Nous sommes ici avec un bel objet mais un objet destiné à un public déjà un peu grand car le destin de ces femmes n’a rien de facile. Sous couvert de fantastique, les auteurs abordent les questions telles que l’esclavage, le mariage forcé, le colonialisme, la maltraitance, la différence et j’en passe. C’est souvent dur. Les pointes d’espoir sont présentes mais rares. On célèbre plus la force et le courage que la réalisation, collant ainsi à la réalité et ne cherchant pas à enjoliver. Ayant un âme sensible et poétique, j’ai été plus emportée par les récits plus doux de Gaya (au début) et Gillian et Gayane (à la fin), mais j’ai également beaucoup apprécier les aventureuses Galla et Goia. Nulle doute que vous trouverez vous aussi vos chouchous au milieu de ces 9 portraits !
Objet singulier, objet surprenant, objet puissant, Les 9 vies extraordinaires de la princesse Gaya sont une proposition surprenante à l’heure où notre société est de plus en plus individuelle : une oeuvre collective, un défi créatif lancé à 9 auteurs de talent, dans le but commun de célébrer la liberté de la femme. J’ai parfois été hermétique à certaines histoires à la rédaction trop rigide mais je salue le projet et l’ambition. Le message m’a bien trouvé et l’évasion m’a emportée. Bravo pour cette riche aventure éditoriale !
Les 9 vies extraordinaires de la Princesse Gaya est ma dernière lecture de l'année 2023. J'ai pu découvrir ce livre grâce à la Masse critique de Babelio et aux éditions Little Urban. Au fil des siècles, la Princesse Gaya, se voit offrir 9 vies par la Mort en personne. Neuf vies pour vivre des aventures et trouver la liberté tant désirée.

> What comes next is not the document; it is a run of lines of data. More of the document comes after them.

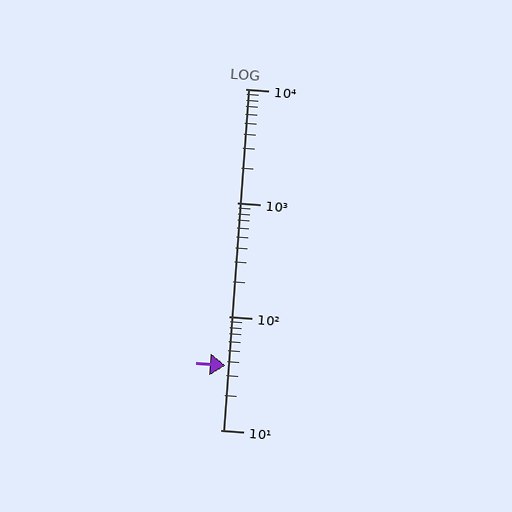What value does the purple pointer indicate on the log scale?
The pointer indicates approximately 37.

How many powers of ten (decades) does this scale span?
The scale spans 3 decades, from 10 to 10000.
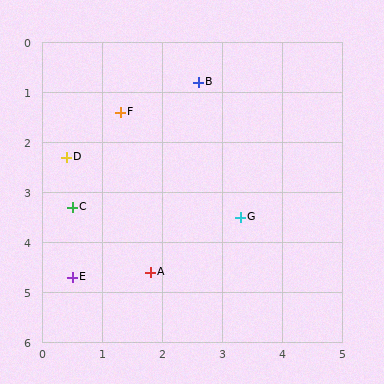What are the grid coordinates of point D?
Point D is at approximately (0.4, 2.3).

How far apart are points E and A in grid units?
Points E and A are about 1.3 grid units apart.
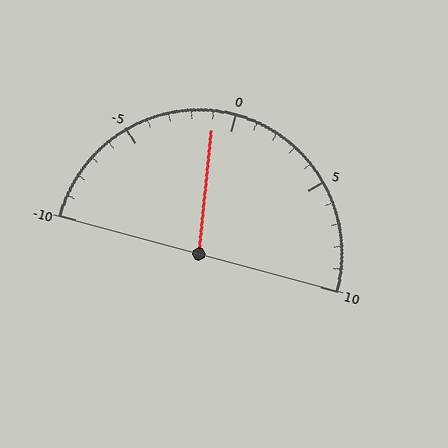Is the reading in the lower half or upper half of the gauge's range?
The reading is in the lower half of the range (-10 to 10).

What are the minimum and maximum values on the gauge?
The gauge ranges from -10 to 10.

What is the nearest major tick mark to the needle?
The nearest major tick mark is 0.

Ce livre met en avant les neuf vies que la mort a octroyée à la Princesse Gaya, une princesse bavaroise du Moyen-Age. A travers ces neuf histoires, nous découvrons neuf plumes différentes. Chaque histoire est écrite par un auteur différent et cela se ressent car les style sont bien évidement différents. Le livre est ponctué par les jolies illustrations de Régis Lejonc.
A travers les neuf vies de Gaya, nous pouvons voir l'évolution de la société au fil des siècles. Malgré les années qui défilent, toutes les incarnations de Gaya se battent pour leur liberté que ce soit face au monde qui oppresse les femmes, face à aux différentes familles qui imposent leurs choix de vie ou encore face à une société patriarcale opprimante.
J'ai préféré Galla, une jeune femme qui s'est fait dicter sa vie du début à la fin. J'ai bien aimé qu'elle choisisse la piraterie pour s'émanciper du destin choisit par son père. J'ai également apprécié Goia, cette jeune métisse, fille d'une esclave et du maître de la plantation. Elle arrive à se forger un grand destin. Gawa quant à elle, est sans jugements par rapport aux colons espagnols qui arrivent jusque dans son bout de jungle. Guaya l'améridienne est peut-être la plus résiliente puisque c'est elle qui doit accepter la mort. Toutes les Gaya sont suivies par le chat de la Mort qui veille sur elles. J'ai bien aimé les clins d'œil qu'apporte sa présence. Pour toutes ses vies, Gaya aura eu un début triste, tout comme sa fin. Malgré tout, elle apporte plein d'espoir.
Pour conclure, Les 9 vies extraordinaires de la Princesse Gaya, retrace avec brio, la vie de neuf femmes qui, au fil du temps rêvent toujours de liberté et d'émancipation. Elles se battent, se révoltent ou fuient afin d'y arriver. Toutes ces histoires sont ponctuées de jolies illustrations afin de donner vie à toutes ces Gaya.